Menelusuri dan membahas jejak sejarah kesultanan Jailolo, menjadi lebih menarik akhir-akhir ini, setelah dinobatkannya Srd. Abdullah Abdul Rahman Haryanto Syah menjadi Sultan Jailolo yang dilakukan di dalam keraton kesultanan Ternate atas prakarsa Sri Sultan Ternate ; H. Mudafar Syah II pada beberapa tahun yang lalu. Yang lebih menarik lagi dari itu adalah menelusuri keturunan dan sisilah para raja Jailolo itu sendiri.


Sekedar info, bahwa beberapa peneliti sejarah kerajaan-kerajaan di Indonesia seperti ; Donald P. Tick gRMK (di Belanda), Christoper Buyers dan Hans Hagerdal hingga saat ini pun belum bisa membuat suatu tulisan atau buku yang membahas tentang jejak sejarah dan sisilah raja-raja Jailolo secara utuh dan mendetail. Kendala yang dihadapi adalah keterbatasan sumber dan referensi penunjang dalam merekonstruksi kembali fakta sejarah perjalanan kesultanan Jailolo. Sejauh ini, baru terdapat ahli sejarah ternama dari Universitas Indonesia Prof. DR. Richard Z. Leiriza yang sudah pernah membuat beberapa karya tulis tentang sejarah Raja Jailolo dalam meraih gelar Ph.D tahun 1990 dengan Dissertasi berjudul “Raja Jailolo dan Halmahera Timur: Pergolakan di Laut Seram di awal abad ke-19" (The King of Jailolo and Eastern Halmahera: Social upheavals in the Seram Sea during the early 19th century). Kemudian dipublikasikan oleh Balai Pustaka, tahun 1994.

Buku ini membahas secara detail tentang sepak terjang raja Jailolo yang berkuasa di Halmahera timur dan pulau Seram di Maluku Tengah. (yang menurut periodesasi versi saya adalah periode Kesultanan Jailolo Tahap II dan III saja). Karena yang dibahas oleh beliau adalah “hanya” kejadian atau tempos antara tahun 1811 hingga 1832 saja yang menjadi heavy-nya. Sedangkan kronologis perjalanan sejarah kesultanan Jailolo secara utuh dari raja pertamanya “Kolano Daradjati” hingga saat ini, belum ada satupun ahli sejarah yang mengungkapkan “the hidden history” tersebut. Namun demikian, karya besar Prof.
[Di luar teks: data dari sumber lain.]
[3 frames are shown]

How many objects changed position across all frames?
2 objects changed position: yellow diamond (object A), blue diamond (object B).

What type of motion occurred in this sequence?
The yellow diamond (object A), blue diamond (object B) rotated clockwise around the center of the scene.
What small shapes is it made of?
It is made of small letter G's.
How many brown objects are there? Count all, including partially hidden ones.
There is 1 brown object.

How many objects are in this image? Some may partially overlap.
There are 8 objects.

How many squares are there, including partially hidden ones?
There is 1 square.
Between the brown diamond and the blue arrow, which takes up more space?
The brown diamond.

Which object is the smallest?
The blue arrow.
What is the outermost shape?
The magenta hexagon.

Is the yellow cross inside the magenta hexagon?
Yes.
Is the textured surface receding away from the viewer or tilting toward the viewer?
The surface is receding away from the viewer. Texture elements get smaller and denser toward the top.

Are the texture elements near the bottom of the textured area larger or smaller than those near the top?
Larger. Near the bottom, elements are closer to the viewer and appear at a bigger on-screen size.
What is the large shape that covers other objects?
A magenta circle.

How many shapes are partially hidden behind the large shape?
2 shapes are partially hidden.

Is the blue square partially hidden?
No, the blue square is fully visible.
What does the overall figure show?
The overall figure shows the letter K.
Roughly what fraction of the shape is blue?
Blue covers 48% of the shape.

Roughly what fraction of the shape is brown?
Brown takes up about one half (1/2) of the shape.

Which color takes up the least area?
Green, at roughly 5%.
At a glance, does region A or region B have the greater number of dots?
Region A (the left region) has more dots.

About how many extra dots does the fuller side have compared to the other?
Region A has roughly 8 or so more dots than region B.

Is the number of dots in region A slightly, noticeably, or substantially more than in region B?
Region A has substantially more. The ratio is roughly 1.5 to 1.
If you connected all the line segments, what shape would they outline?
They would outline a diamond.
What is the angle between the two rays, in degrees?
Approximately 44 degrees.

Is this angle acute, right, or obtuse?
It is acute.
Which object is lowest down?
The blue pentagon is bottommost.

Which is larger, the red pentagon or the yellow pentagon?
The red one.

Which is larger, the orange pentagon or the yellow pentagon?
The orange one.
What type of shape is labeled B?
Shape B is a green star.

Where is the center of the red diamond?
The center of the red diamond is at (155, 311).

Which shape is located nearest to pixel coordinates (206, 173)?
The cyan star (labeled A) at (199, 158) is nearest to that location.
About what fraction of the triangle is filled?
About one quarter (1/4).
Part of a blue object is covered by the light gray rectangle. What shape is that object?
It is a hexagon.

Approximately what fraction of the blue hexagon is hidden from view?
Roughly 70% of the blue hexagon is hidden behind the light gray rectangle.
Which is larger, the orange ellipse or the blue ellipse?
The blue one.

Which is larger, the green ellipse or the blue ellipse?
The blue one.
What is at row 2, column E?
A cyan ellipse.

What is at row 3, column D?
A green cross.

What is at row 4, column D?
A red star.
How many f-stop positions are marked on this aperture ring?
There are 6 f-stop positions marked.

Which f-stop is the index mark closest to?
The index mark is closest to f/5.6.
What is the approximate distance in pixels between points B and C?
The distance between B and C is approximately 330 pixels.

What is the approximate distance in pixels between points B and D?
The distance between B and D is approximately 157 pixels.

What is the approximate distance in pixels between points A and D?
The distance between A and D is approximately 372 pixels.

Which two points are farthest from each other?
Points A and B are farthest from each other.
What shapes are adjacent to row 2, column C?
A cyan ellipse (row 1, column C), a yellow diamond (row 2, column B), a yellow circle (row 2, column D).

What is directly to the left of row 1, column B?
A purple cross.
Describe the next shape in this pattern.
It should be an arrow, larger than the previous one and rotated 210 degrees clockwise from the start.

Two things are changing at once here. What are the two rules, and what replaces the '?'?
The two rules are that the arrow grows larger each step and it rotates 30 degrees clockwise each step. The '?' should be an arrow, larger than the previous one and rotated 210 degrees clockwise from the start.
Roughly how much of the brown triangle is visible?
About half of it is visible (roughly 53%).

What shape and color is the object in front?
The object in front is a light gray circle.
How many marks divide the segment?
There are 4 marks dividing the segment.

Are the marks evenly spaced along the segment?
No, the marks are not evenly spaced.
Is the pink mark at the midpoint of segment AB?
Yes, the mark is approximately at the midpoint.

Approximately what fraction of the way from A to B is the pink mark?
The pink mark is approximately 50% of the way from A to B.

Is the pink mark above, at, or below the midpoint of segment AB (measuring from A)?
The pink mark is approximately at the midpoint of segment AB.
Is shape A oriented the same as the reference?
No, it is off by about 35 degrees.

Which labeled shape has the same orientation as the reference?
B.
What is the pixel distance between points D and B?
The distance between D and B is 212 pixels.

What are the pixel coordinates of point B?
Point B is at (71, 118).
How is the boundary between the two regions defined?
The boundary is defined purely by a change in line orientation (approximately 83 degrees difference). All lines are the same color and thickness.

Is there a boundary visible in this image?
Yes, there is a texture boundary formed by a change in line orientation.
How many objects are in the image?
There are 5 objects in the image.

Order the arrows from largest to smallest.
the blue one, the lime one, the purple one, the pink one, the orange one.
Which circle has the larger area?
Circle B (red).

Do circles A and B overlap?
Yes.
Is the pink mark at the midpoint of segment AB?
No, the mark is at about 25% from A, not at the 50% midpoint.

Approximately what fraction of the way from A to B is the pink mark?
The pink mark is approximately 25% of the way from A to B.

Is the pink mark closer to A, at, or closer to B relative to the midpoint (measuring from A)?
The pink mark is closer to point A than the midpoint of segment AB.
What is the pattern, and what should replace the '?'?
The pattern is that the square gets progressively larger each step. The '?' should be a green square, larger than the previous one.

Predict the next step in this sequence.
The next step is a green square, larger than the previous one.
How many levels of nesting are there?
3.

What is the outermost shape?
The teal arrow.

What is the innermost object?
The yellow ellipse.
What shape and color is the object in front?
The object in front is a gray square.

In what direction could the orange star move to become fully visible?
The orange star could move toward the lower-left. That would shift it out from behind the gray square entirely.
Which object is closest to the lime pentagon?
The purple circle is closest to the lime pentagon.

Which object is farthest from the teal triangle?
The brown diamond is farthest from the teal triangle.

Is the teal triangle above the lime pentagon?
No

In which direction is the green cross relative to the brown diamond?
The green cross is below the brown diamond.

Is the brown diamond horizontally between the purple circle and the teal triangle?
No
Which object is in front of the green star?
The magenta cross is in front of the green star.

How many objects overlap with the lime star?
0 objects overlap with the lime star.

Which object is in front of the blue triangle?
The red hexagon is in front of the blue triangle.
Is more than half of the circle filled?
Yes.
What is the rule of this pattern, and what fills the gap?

DR. Richard Z. Leiriza tersebut merupakan sebuah hasil kajian yang spektakuler yang belum pernah ditulis oleh siapapun tentang kronologis secara detail pada periode tersebut.

Memang sumber dan referensi sejarah tentang kesultanan Jailolo sangat minim sekali. Namun dermikian dari ratusan ribu penduduk Maluku Utara yang hidup saat ini, ternyata masih ada yang masih menyimpan dokumen salinan sisilah raja-raja Jailolo, yang ditulis pada selembar “old manuscript”. Sisilah raja-raja Jailolo tersebut terdiri dari tiga bagian. Lembaran besar adalah uraian daftar sisilah yang skemanya diuraikan seperti “pohon terbalik”, satu lembar lagi adalah salinan ulang dalam aksara latin, sedangkan satu lagi lembar kecil bertuliskan huruf arab dan yang berlafadz-kan bahasa Tidore adalah Surat Keterangan yang manjelaskan tentang sisilah tersebut.

Kedua lembar bersejarah ini ditulis dalam aksara Arab dengan tulisan tangan bertanggal 4 Rabbiul awal 1277 H, yang bertepatan dengan hari Rabu tanggal 19 September 1860 yang ditulis oleh Sekretaris kesultanan (Tidore) yang biasa disebut Jurutulis Lamo yang waktu itu dijabat oleh Hasan ud-din. Keterangan ini dilengkapi dan disahkan dengan bubuhan “tanda cap asli” kesultanan Tidore (bakar tempel – bukan tinta). Original paper-nya, saat ini ada di tangan keturunan ke-13 dari SULTAN DOA yang beranak pinak di Soa Sambelo kota Tidore.  Semula, selama hampir seratus tahun lebih daftar sisilah keturunan ini bersemayam di Fola Lamo di Soa Sambelo, Para keturunan ini tersebar dimaNa2 di Maluku Utara, mereka semua meminta dirahasiakan identitas mereka.  Ada yang berdomisili di pulau Tidore (; Soasio-Sambelo, Toloa dan Mareku). Ada juga yang beranak cucu di pulau Moti, pulau Makian dan di Desa Gita dekat Payahe. Ada juga salah satu percabangan yang beranak cucu di Dufa-Dufa Pantai Ternate. Ada juga yang di pulau Seram dan Ambon.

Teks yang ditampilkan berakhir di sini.